Let’s set aside the fact that Heughan is a person, and referring to him as ”eye candy” is degrading at best. More importantly, relegating him to this one-dimensional commentary minimizes his actual acting ability and how he fully embodies James Fraser. Fans far and wide recognize that Heughan has evolved into an accomplished artist who brings depth to Jamie Fraser as a character. To Hirsch, however, his best talent is the size of his pecs or if he has an 8- or 12-pack. While there may be a level of truth to admitting ”eye candy” is part of Outlander’s appeal, it’s base, it’s coarse and worst of all, it’s condescending to suggest this is all Heughan is bringing to the table.
”Eye candy” is The Real Housewives of Fill in the Blank.“Eye candy” is The Bachelor. “Eye candy” is Keeping up with the Kardashians ::gag:: It’s all facade, and no real texture. And guess what, that’s what they’re meant to be. There’s a place for those shows and there is absolutely nothing wrong with that.
Outlander is many things, but Keeping up with the Kardashians, it is not.
Playing a close second for me in the offensive category is how Hirsch underestimates why people STAY for the content. Any good writer knows that a hook is important, but you have to give an audience a reason to remain and that reason is always, always, ALWAYS character.
Say what you will about Outlander, but its characters are effervescent and alive from the jump. People stay because of them, the relationships they share on screen and the history they inhabit. Not just because they’re pretty.
Between the comments about Counterpart, and a clear lack of understanding about character, Hirsch obviously has no idea what good television looks like. How is this guy hand picked to succeed Chris Albrecht, a guy who literally changed the landscape of premiere cable television?
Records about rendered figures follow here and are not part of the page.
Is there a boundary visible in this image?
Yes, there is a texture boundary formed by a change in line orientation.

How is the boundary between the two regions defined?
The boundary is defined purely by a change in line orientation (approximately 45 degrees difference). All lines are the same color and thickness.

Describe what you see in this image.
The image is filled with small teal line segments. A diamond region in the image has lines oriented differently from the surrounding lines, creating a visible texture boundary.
But, the stupidity doesn’t end there…
There’s also this Hirsch gem:
”The Outlander [Netflix] deal was a Sony deal that was done before I got to STARZ; I would not have allowed that to happen. It’s the ying and the yang from a business perspective of taking the short-term money and building great, long-term enterprise value.“
He WOULD NOT have allowed Outlander to go on Netflix, the move that has injected real life into a show suffering from declining ratings, the recipient of few major critical awards, and whose recently completed fourth season was largely uneven. Putting Outlander on Netflix has brought hundreds of thousands of people into its world who would otherwise never have seen it to begin with, and brought droves of new fans into the mix for the upcoming fifth season.
So, in the end, I’m not telling you to not be upset over the eye candy comments, how pompous Hirsch sounds, or how he thinks women drag their husbands to watch Outlander. Be upset. Just know he’s a corporate nerd who has no idea what the hell he’s doing.
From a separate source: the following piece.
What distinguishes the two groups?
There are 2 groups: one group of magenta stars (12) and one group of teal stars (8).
I am absolutely saying, however, you should be outraged over how much Hirsch underestimates your knowledge of good television, and how he combines Eye Candy and the idea of being thoughtful. That is an insult to all of us.
Oh, and, Jeff, if you’re reading this, here’s a piece of advice from a rabid Outlander fan who just happens to be a male.
Whatever god you believe in gave you two ears and one mouth.
Learn more about your actual audience and not what a TPS report tells you. Understand what makes your shows worth watching and how they affect people. Instead of leaning into the ”premium female” and leveraging their loyalty how about you just lean into making good content because it’s good.
You won’t have to worry if it’s female centric because people will flock to your content in droves if it’s good. Just ask the professionals at HBO, Hulu, or Netflix.
I can’t believe this Hooplehead is in charge of Outlander‘s fate.
What do you think of STARZ COO Jeffrey Hirsch’s comments?